Recentemente, presenciei o impacto que o testemunho de uma moça teve na vida de um rapaz. Ambos são cristãos. Ela, que sente atração por outras mulheres, ama Jesus mais que tudo e procura viver em pureza sexual. Ele, que sente atração por mulheres, também ama Jesus, mas continua se relacionando sexualmente com todas que puder. Quando ouviu o relato dela, foi profundamente confrontado pela disposição do coração dela em priorizar viver de um modo que agrada a Deus, acima de qualquer outro.

Essa é a hora em que nos perguntamos: privar-se é justo? Que mal há em buscar ser feliz? Basta não cometer crimes contra outras pessoas ou contra a criação em geral. Será que faz algum sentido levar a sério um livro tão antigo, escrito em outro contexto, por pessoas tão diferentes de nós? Já até me disseram que o conceito de santidade precisa estar submisso à cultura — caso contrário, as pessoas adoecem. Por fim, a máxima é: siga seu coração.

Tentarei chegar ao cerne desses questionamentos contando uma das histórias mais emblemáticas para mim. Trata-se de um rapaz que veio participar de nossa escola de sexualidade não apenas por ter vivido uma história de vida muito conturbada, mas também por estar convicto de seu chamado ao ministério. Era um aluno extremamente responsável, comunicativo e que interagia bem com todos.

À medida que o conteúdo ia avançando, ele se mostrava aberto, querendo aplicar as verdades de Deus em sua vida. No geral, era perceptível que se tratava de um rapaz com uma caminhada genuína com Deus e com grande fome pelas coisas do Alto. O curioso é que estamos falando a respeito de alguém com um histórico de vida marcado por muito sofrimento.

Em resumo, ele veio de uma família muito pobre e vivenciou privações de toda natureza. Para agravar suas dores, a violência sexual chegou à sua vida ainda na infância, por alguém da própria família. Era tanta necessidade financeira que enfrentavam que os pais o enviaram para uma cidade maior, a fim de morar em “casa de família”. Como os anfitriões eram crentes ricos, a expectativa no coração do rapaz era por dias melhores.
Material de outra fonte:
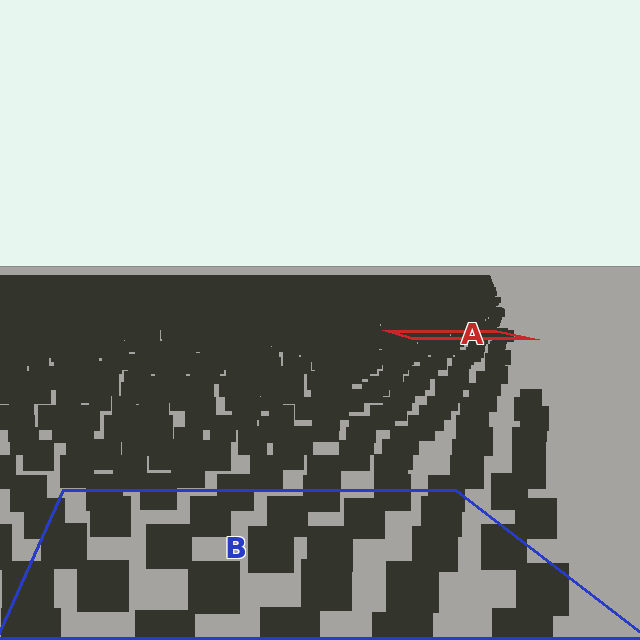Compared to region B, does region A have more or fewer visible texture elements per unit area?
Region A has more texture elements per unit area — they are packed more densely because it is farther away.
Entretanto, na casa nova, ele descobriu que seria a mão de obra barata que teria de dar conta das tarefas domésticas em troca de comida. Trabalhava o equivalente a muitos trabalhadores adultos. E, apesar de ainda ser uma criança, sua característica era fazer tudo com diligência — mesmo tendo como obrigação manter, sozinho, uma mansão em ordem. Se tudo corresse bem, conseguiria frequentar a escola — se isso não atrapalhasse o trabalho. Brincar? Nem pensar!
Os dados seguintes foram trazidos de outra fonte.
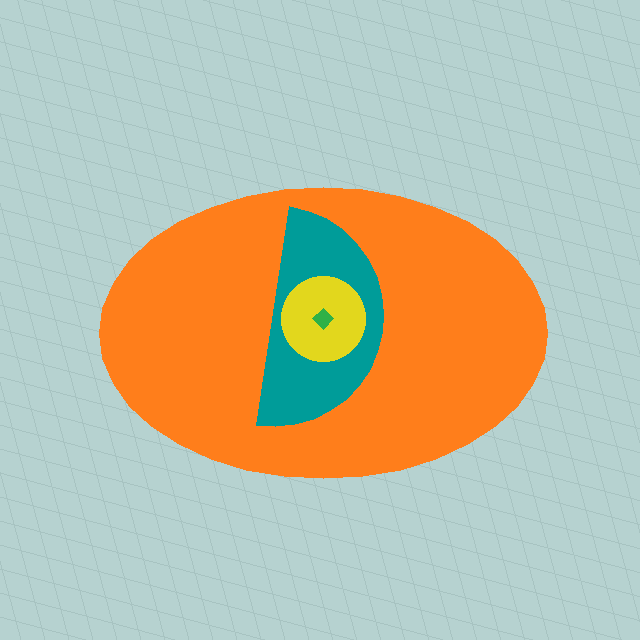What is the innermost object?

Esse padrão de violência — física, psicológica, sexual e patrimonial — o acompanhou tanto nessa como em outras casas nas quais trabalhou em condições análogas à escravidão. Afinal, quem acreditaria em um menino pobre, do interior, sem qualquer referência, opondo-se a pessoas poderosas e de “boa reputação”? Nem mesmo sua própria família poderia protegê-lo. Ou seja, ele estava como um barco à deriva em dias de temporal.

Uma das coisas que mais me enche de esperança é perceber que, quando imaginamos não haver saída, Deus vem e se torna o caminho, o escape, o Redentor. À medida que o tempo passava, o menino, miraculosamente, sobrevivia a tudo e crescia. Até que, um dia, conheceu Jesus e se rendeu a ele. Onde havia tristeza, veio a alegria em Deus. Onde havia ares de morte, chegou o perfume de Cristo. A vida nova chegou e, com ela, vieram amizades sinceras com gente crente de verdade. Assim, uma família marcada pelo amor de Deus o amou como a um filho e o acolheu de tal forma que, pela primeira vez, ele teve um quarto e pôde sentar-se à mesa. A escravidão começou a ser desbancada pela liberdade que Jesus conquistou.

Nesse período, fez amizade com uma moça da igreja e os dois se tornaram confidentes. Em dado momento, ele já havia notado que sua atração era por pessoas do mesmo sexo, mas não cogitava se envolver em nenhum relacionamento dessa natureza, pois se sentia desconfortável só de imaginar como seria. Tanto é que nunca chegou a ter qualquer envolvimento — e isso parecia estar bem definido em seu íntimo. Sua expectativa consistia em saber como poderia servir a Deus na obra dele.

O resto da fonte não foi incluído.